For obsolete questions, visit the Archived FAQs.

  1. Implementation of the proposed increase in the age limit
  2. Amendment to take advantage of the increase to the age limit
  3. Contribution to RRSP in 2007 if you are 70 or 71
  4. Transfer from RRIF to RRSP
  5. Financial institutions that do not allow making RRSP contributions if you are 70
  6. Minimum RRIF withdrawal
  7. RRIF tax withholding rules
  8. Phased retirement - Definition
  9. Phased retirement - Who qualifies
  10. Phased retirement - Benefits
  11. Phased retirement - Work time
  12. Phased retirement - Other pension rules
  13. Phased retirement - When can employers offer it
  14. Phased retirement - Do employers have to offer it
  15. Phased retirement - Where to get more information
  16. T4RIF slip reporting - Annuitants turning 70 or 71 in 2007 or 71 in 2008

Implementation of the proposed increase in the age limit (archived)

Amendment to take advantage of the increase to the age limit

Will my RPP, DPSP, or RRSP have to be amended to take advantage of the increase to the age limit?

Possibly.
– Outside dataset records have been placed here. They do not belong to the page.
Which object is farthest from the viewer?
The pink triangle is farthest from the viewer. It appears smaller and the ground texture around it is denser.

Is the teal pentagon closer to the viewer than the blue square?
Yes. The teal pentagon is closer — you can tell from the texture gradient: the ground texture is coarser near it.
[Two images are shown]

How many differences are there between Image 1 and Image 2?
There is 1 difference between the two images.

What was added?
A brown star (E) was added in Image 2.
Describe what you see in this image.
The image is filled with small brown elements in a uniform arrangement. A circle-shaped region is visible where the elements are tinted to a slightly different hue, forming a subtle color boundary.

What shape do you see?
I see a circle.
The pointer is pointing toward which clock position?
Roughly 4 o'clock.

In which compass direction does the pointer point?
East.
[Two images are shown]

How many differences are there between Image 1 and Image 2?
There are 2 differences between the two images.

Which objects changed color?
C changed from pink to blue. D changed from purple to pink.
If your plan makes specific reference to the age limit being 69 years of age, the plan will have to be amended to take advantage of the increase in the age limit to 71. If the wording is general in nature and only refers to the age limit as defined in the Income Tax Act, the plan does not need to be amended.
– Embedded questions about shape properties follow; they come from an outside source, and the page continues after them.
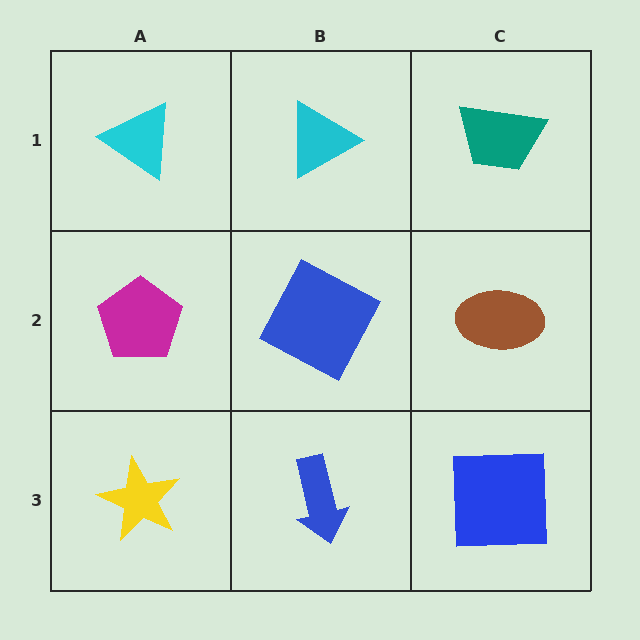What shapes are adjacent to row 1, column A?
A magenta pentagon (row 2, column A), a cyan triangle (row 1, column B).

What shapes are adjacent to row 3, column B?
A blue square (row 2, column B), a yellow star (row 3, column A), a blue square (row 3, column C).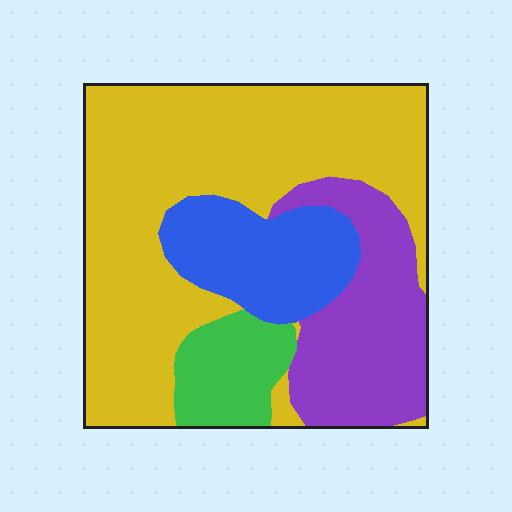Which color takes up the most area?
Yellow, at roughly 55%.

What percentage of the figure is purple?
Purple takes up between a sixth and a third of the figure.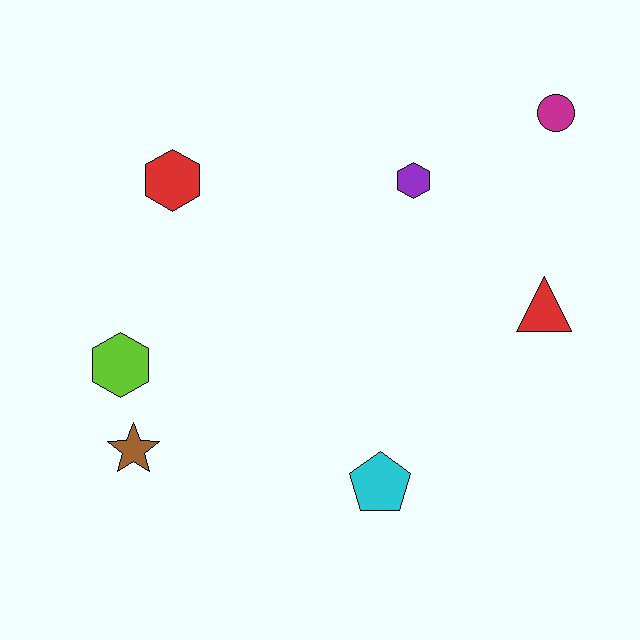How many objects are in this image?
There are 7 objects.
Contribution to RRSP in 2007 if you are 70 or 71

Can I make a contribution to an RRSP in 2007, if I'm 70 or 71 years of age?
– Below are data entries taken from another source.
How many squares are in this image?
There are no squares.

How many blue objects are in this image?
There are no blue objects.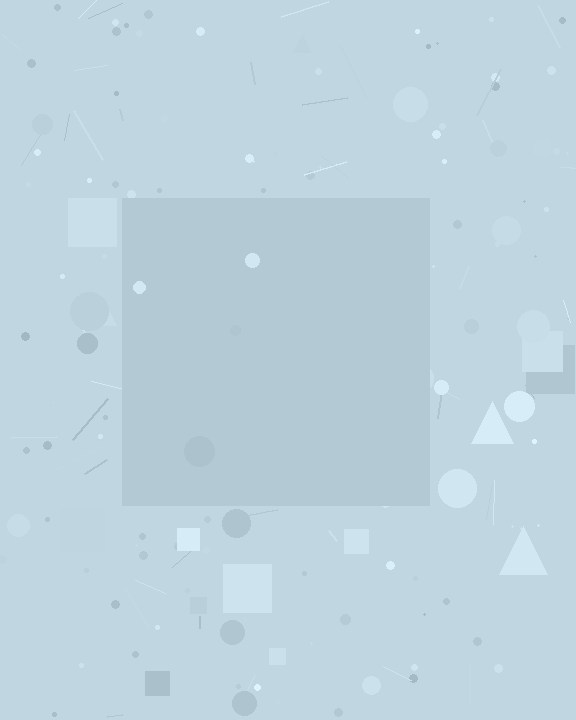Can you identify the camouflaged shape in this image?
The camouflaged shape is a square.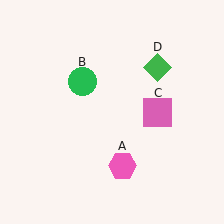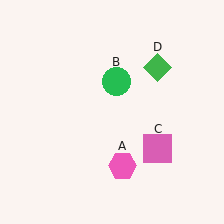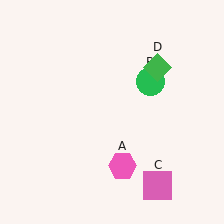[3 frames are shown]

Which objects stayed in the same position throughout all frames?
Pink hexagon (object A) and green diamond (object D) remained stationary.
Yes, you can make contributions to an RRSP until the end of the year in which you become 71 years of age. You should verify your RRSP deduction limit to ensure that you have room to make contributions so they are not considered excess contributions. Your RRSP deduction limit can be obtained from your Notice of Assessment or Notice of Reassessment or by contacting us at 1-800-959-8281.

Transfer from RRIF to RRSP

If I'm 70 or 71 years of age at the end of 2007, under the changes to the age limit, can I transfer the funds from my RRIF to an RRSP?

Yes, you can transfer the funds from your RRIF to an RRSP. However, you must convert the RRSP to a RRIF before the end of the year in which you become 71 years of age.

Financial institutions that do not allow making RRSP contributions if you are 70

I'm 70 years of age and my financial institution will not allow me to make a contribution to my RRSP. With the changes to the budget, why won't they allow me to make contributions?

The CRA has advised employers, issuers, and carriers that they can amend and administer their plans in accordance with the legislation. It is up to employers, issuers and carriers to decide whether they will do so.

Minimum RRIF withdrawal

If I'm 70 or 71 years of age at the end of 2007, do I still have to make my minimum RRIF withdrawal?

No. The minimum RRIF withdrawal requirement will be waived in 2007 for those turning 70 or 71 in 2007, and in 2008 for those turning 71 in 2008.

Transfer of RRIF "Eligible Amount" - Annuitants who reach the age of 70 or 71 in 2007, or who reach the age of 71 in 2008, who are paid the amount that would have been the minimum amount

Based on the changes announced in the 2007 Federal Budget that recently became law, the 2007 RRIF minimum amount is nil if the annuitant reaches the age of 70 or 71 in 2007. Similarly, the 2008 minimum amount is nil if the annuitant reaches the age of 71 in 2008.

Before these changes were announced, some annuitants had already been paid the amount that would have been the 2007 minimum amount. Some of these annuitants may also be paid this amount after the changes were announced or made law. Similarly, in 2008, some of these annuitants may be paid the amount that would have been the 2008 minimum amount.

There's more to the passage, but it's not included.